While this claim is true in some respects, it could do with some additional context.
Data from the miscarriages of justice registry at the University of Exeter, the largest database of wrongful convictions in the UK, shows that Mr Sullivan spent more time in prison before being exonerated than any other person in the database. However, others have had to wait even longer for justice, or died before their names could be cleared.
A notable case is that of Mahmood Mattan, who received a death sentence and was executed in 1952 after being wrongly convicted of the murder of a shopkeeper. His conviction was quashed by the Court of Appeal in 1998, some 46 years later.

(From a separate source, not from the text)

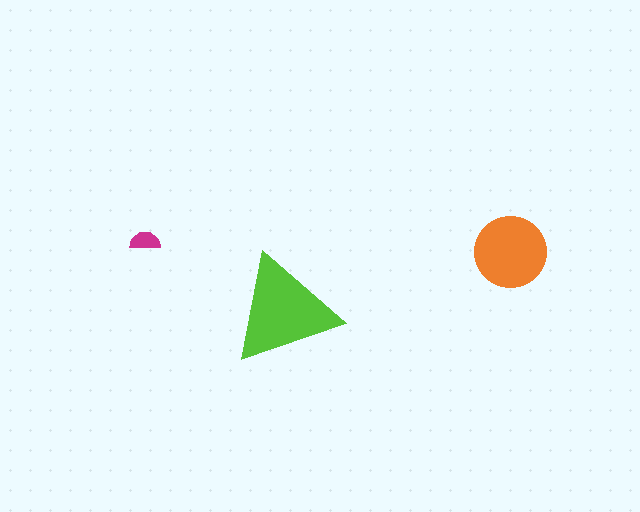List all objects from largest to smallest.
The lime triangle, the orange circle, the magenta semicircle.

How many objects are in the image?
There are 3 objects in the image.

It also took 46 years for Derek Bentley’s conviction to be quashed, after he was executed in 1953 for his part in the murder of a police officer the previous year.
Perhaps the person with the longest wait for exoneration in the UK is Winston Trew, a member of the so-called ‘Oval Four’, who was convicted of assaulting a police officer in 1972. Initially jailed for two years, he ultimately spent eight months behind bars. The evidence against him and several others was subsequently found to have been fabricated by a police officer who was later convicted of corruption.
Mr Trew, who is now in his seventies, had his conviction quashed by the Court of Appeal in December 2019, 47 years later.
A BBC article originally omitted this case, claiming it was Mr Bentley that had waited the longest for his miscarriage of justice to be recognised. After being contacted by Full Fact, the article has been clarified.
How common are miscarriages of justice?
The government does not provide a figure for the number of cases sent to the Court of Appeal, but a 2020 Freedom of Information request found 916 applications for leave to appeal against conviction were received by the criminal division of the court between June 2019 and March 2020.
To give some sense of the scale of cases dealt with by the courts compared to appeals, in England and Wales during 2023, magistrates’ courts closed 1.34 million cases and Crown courts disposed of 99,000.
One potential indicator of the scale of the issue is data from the Criminal Cases Review Commission (CCRC), a body set up in 1995 after some high-profile miscarriages of justice from the mid-1970s were overturned in the late 1980s. These included the cases of the Birmingham Six and the Guildford Four.
From April 1997 up to March 2025, the CCRC received 33,155 referrals. Of these, 844 were heard by the appeal courts and 592 convictions were overturned. Of the remainder, 234 appeals were denied and 18 were abandoned by the applicants before a decision was reached.